There's no reason why banning someone from an app store, for any reason, resulting in banning them from an totally unrelated online video site, password manager, locking them from 3rd party sites that use Google Auth, ... is acceptable.

Imagine being banned from a clothing store because you returned one item too many and then not being able to buy groceries from another, or not being able to get on a bus, or unlock your house.

This is ridiculous.

Yes, too many digital eggs in one digital basket.

A few years ago, my Microsoft account got suspended for a month without any reason given in the end. Probably tripped some kind of param with some kind of algorithm.

Anyway, in that month, I couldn't use Office 365, OneDrive, Skype, Microsoft Store purchases, my Xbox (all my games are digital), Microsoft Store developer portal, Outlook email address and calendar. There was probably other stuff too.

It pretty much stopped me dead in my tracks on both a personal and professional level.

Whilst a single corp providing so many services can be very compelling, it's a disaster if for any reason you can't access your account.

A little after Microsoft had bought hotmail and was revamping and syncing the UI with outlook, I was travelling and hadn't logged into my account for a few months. The account, my oldest email account, had become my secondary account ever since the launch of gmail.

I logged in to discover that they had wiped all my emails due to those months of inactivity. All my correspondences through high school and college. Hilarious and thoughtful messages from some who had died randomly way too early.

I was so enraged I was rendered speechless. I couldn't even bring myself to try to complain helplessly. It was as if someone just walked into my house while I was on vacation and burned the whole place down with all my life's letters stored in my desk.
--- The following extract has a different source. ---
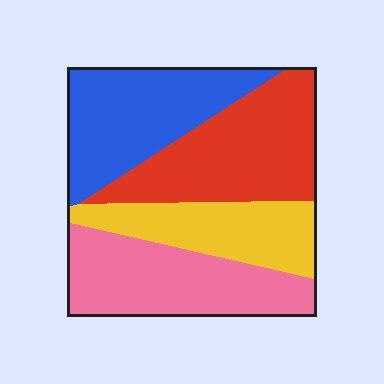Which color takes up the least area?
Yellow, at roughly 20%.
As far as I'm aware, it was the first time a large email provider pulled some shit like this.

A few years later--before all those cops playing Taylor Swift songs--when I uploaded a video I made from a wedding to FB to my small network, it was insta-removed due to the music playing in the background.

These motherfuckers will keep stealing yours memories. Because in this era once you record your memory, it is no longer yours -- it's theirs. It's said that Native Americans believed that taking photographs of them would steal their soul.

They were right.

Now, I use a Docker container to backup and version my Gmail. My assumption these days is that at some point, it'll either go bust, be deprecated (ala Reader et al), get hacked, they'll have irrecoverable data loss, or my email client will get a bad update.
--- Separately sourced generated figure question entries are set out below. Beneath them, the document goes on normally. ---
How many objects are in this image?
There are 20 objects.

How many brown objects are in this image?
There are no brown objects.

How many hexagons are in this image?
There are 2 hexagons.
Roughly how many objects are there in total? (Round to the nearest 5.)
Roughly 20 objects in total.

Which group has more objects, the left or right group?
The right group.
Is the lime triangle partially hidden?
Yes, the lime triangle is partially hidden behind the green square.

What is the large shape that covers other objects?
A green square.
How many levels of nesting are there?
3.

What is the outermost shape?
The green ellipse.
I'd host my own mail server, but the deliverability is generally a nightmare, and completely sporadic. Feel like a lot of our digital life is hostage to major corps.

Open standards, interoperability et al should be mandatory for major public services.
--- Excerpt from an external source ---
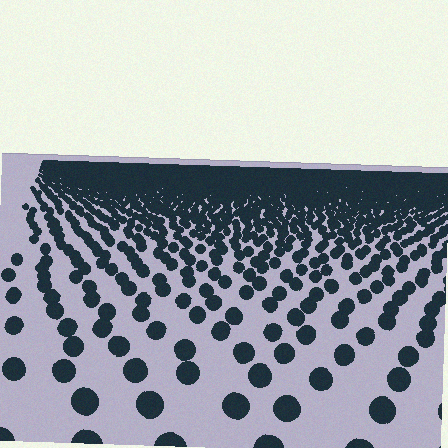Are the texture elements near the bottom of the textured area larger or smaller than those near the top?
Larger. Near the bottom, elements are closer to the viewer and appear at a bigger on-screen size.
There are various options between big-corp-controlled-emails and self-hosting-your-own-server. An example is Migadu.
Migadu certainly sounds good, but even their biggest plan seems a little on the smaller side. We are big fans of actionable email notifications that can be responded to, e.g., GitHub, Gitea, Active Collab. A response via email gets put into the respective platform/server, so we would very quickly chew through the in/out, and we get a huge amount of spam, and customer support emails.
The same thing happened to me, but with my Yahoo account. It was my first email ID, something that I made when I was 11 years old. The memories of my first emails, when my friends and I were discovering the internet in the mid 2000s, were completely wiped out.
I was affected by the same hotmail wipe. My hotmail account was from 1998, and Microsoft decided to wipe it.. All my memories gone. Fuck them I've never used MS crap for anything of value since then.